- The Washington Times - Monday, November 28, 2005

ANNAPOLIS (AP) — Maryland’s municipalities may face off against the state’s counties in the legislature next year over the vexing issue of annexation because a working committee failed to find a compromise between the two groups.

The Maryland Association of Counties (MACO) is preparing legislation to govern the annexation process, according to a report yesterday in the Baltimore Daily Record.

The Maryland Municipal League (MML) will make fighting that legislation a priority, the newspaper said.

For many of the state’s 157 cities and towns, annexation would offer them an opportunity to expand their jurisdictions and enlarge their tax base.

However, for many of the 23 counties, annexation would trim their jurisdictions and could affect the counties’ facilities.



An annexation work group, composed of representatives of the two groups, held a series of meetings with the state planning department this year in the hope of finding a middle ground.

The two sides agreed there ought to be a joint planning process, said Richard Hall, director of land use and planning analysis for the state planning department.

“But it was truly a case of the devil is in the details. We just couldn’t get there with those groups,” Mr. Hall said.

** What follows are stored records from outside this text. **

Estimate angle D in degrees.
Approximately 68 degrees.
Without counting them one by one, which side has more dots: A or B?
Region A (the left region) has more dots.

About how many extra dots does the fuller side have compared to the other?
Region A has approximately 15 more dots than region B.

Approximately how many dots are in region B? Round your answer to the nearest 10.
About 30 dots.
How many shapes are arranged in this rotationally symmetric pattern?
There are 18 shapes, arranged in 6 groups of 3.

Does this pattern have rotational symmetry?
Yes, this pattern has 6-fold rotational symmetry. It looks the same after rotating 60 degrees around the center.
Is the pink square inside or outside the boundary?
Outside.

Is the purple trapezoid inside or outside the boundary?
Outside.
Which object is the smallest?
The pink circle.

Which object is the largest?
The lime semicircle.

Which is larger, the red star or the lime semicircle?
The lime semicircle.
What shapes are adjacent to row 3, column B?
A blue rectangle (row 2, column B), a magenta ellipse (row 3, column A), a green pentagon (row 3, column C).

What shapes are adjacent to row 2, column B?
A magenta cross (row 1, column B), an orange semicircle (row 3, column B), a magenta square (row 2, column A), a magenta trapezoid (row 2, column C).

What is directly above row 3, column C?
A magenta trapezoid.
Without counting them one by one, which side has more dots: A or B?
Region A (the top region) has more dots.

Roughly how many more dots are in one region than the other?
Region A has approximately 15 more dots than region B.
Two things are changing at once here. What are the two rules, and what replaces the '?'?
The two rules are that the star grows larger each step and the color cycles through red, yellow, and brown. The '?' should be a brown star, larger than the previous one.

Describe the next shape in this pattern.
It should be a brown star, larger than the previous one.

The talks fell apart after the county representatives wanted to talk about growth boundaries around municipalities, while not discussing growth boundaries around unincorporated growth areas, said Candace Donoho, director of government relations for the MML.

“I guess our frustration is that during the course of the discussions at the work-group meetings, although [MACO] seemed to want to focus the discussion on annexation itself, it became evident that you can’t separate annexation from growth, and growth is the issue that everyone needs to be dealing with,” Miss Donoho said.

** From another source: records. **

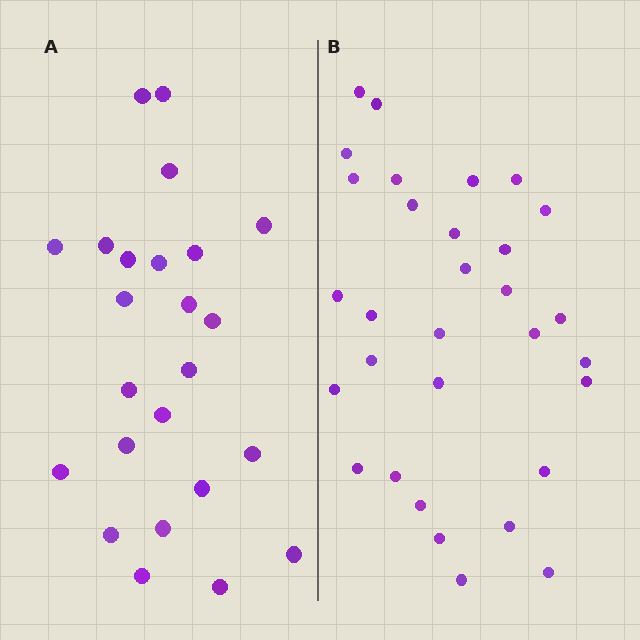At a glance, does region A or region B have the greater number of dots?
Region B (the right region) has more dots.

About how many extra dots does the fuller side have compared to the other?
Region B has roughly 8 or so more dots than region A.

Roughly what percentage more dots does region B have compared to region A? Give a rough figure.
About 30% more.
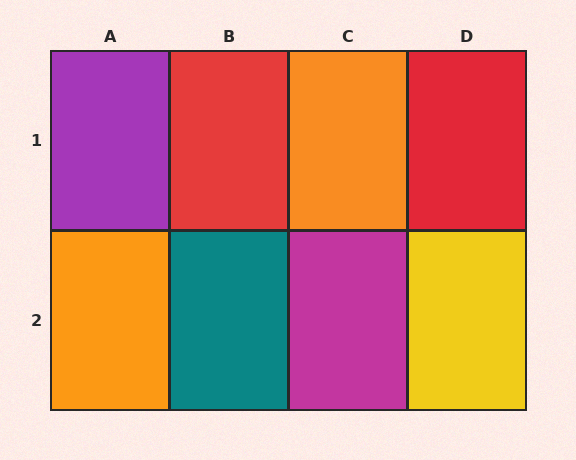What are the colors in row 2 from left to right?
Orange, teal, magenta, yellow.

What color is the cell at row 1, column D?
Red.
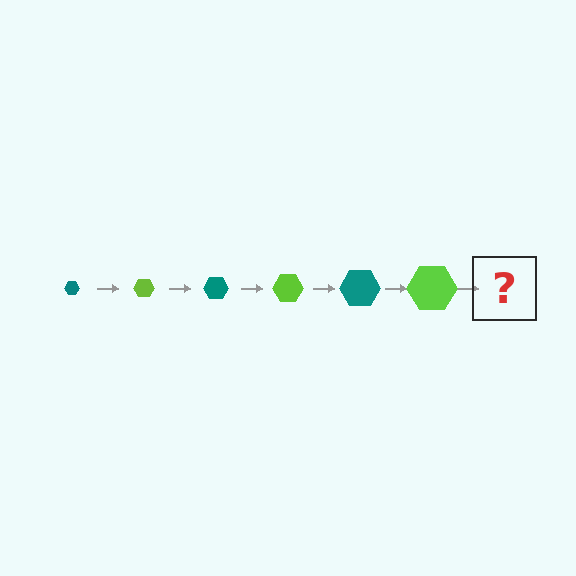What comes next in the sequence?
The next element should be a teal hexagon, larger than the previous one.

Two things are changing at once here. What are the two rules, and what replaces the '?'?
The two rules are that the hexagon grows larger each step and the color cycles through teal and lime. The '?' should be a teal hexagon, larger than the previous one.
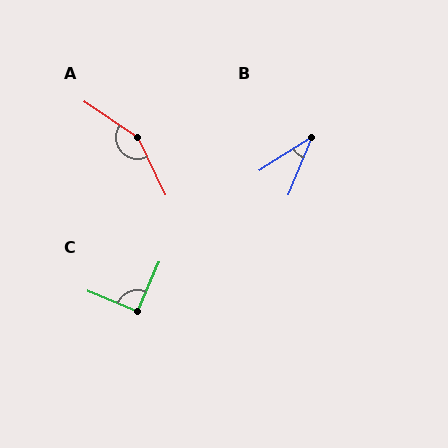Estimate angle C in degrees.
Approximately 91 degrees.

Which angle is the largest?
A, at approximately 150 degrees.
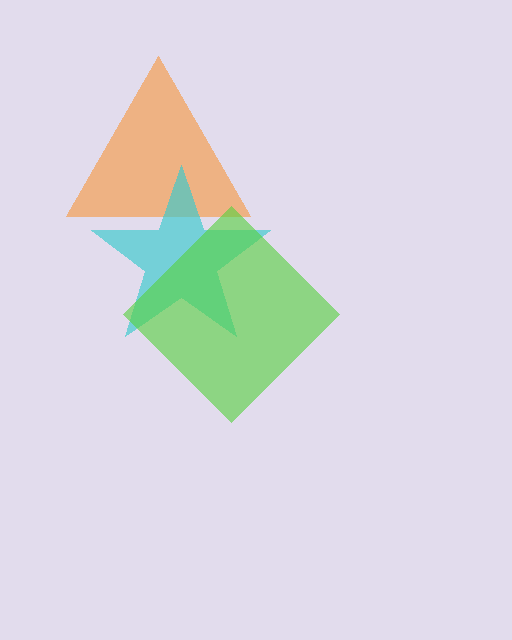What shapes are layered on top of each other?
The layered shapes are: an orange triangle, a cyan star, a lime diamond.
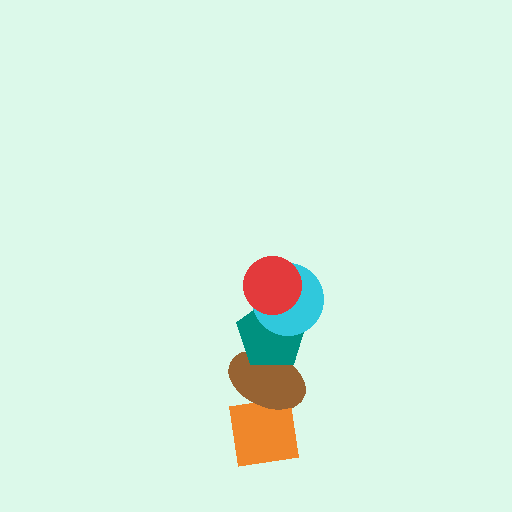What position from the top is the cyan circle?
The cyan circle is 2nd from the top.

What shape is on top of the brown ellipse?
The teal pentagon is on top of the brown ellipse.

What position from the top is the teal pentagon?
The teal pentagon is 3rd from the top.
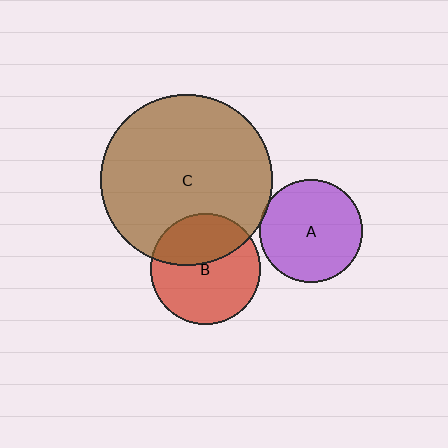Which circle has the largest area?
Circle C (brown).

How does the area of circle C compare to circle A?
Approximately 2.7 times.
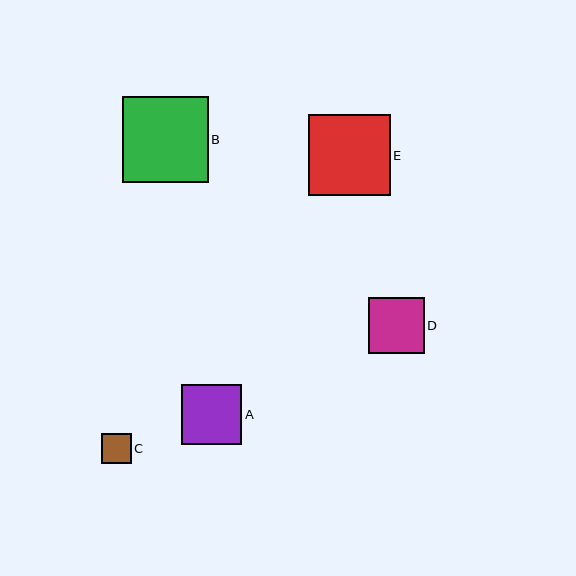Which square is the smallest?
Square C is the smallest with a size of approximately 30 pixels.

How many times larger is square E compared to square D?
Square E is approximately 1.4 times the size of square D.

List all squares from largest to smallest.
From largest to smallest: B, E, A, D, C.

“Our position is that annexation is a legal process that is used to bring development into municipalities,” Miss Donoho said.

But the counties, especially those on the Eastern Shore, fear developers sometimes use annexation to skirt certain environmental restrictions and fees for infrastructure development, particularly schools and libraries.

“There are a number of good annexations out there. We don’t want to end or outlaw annexation,” said Leslie Knapp Jr., associate director of MACO. “But there has really been a number of egregious abuses of the annexation process.”

An example was the town of Trapp in Talbot County. It annexed a 924-acre development, of which 189 acres sat outside the county’s designated growth area.

“The county previously did not think it was a good area for growth, but developers can get around that by bringing it into the town,” Mr. Knapp said.

Mr. Hall said the planning department will try to write a proposal that all groups can agree on next year.

“If MACO and MML sign onto it, great,” he said. “But if they don’t, we’ll have to live with it.”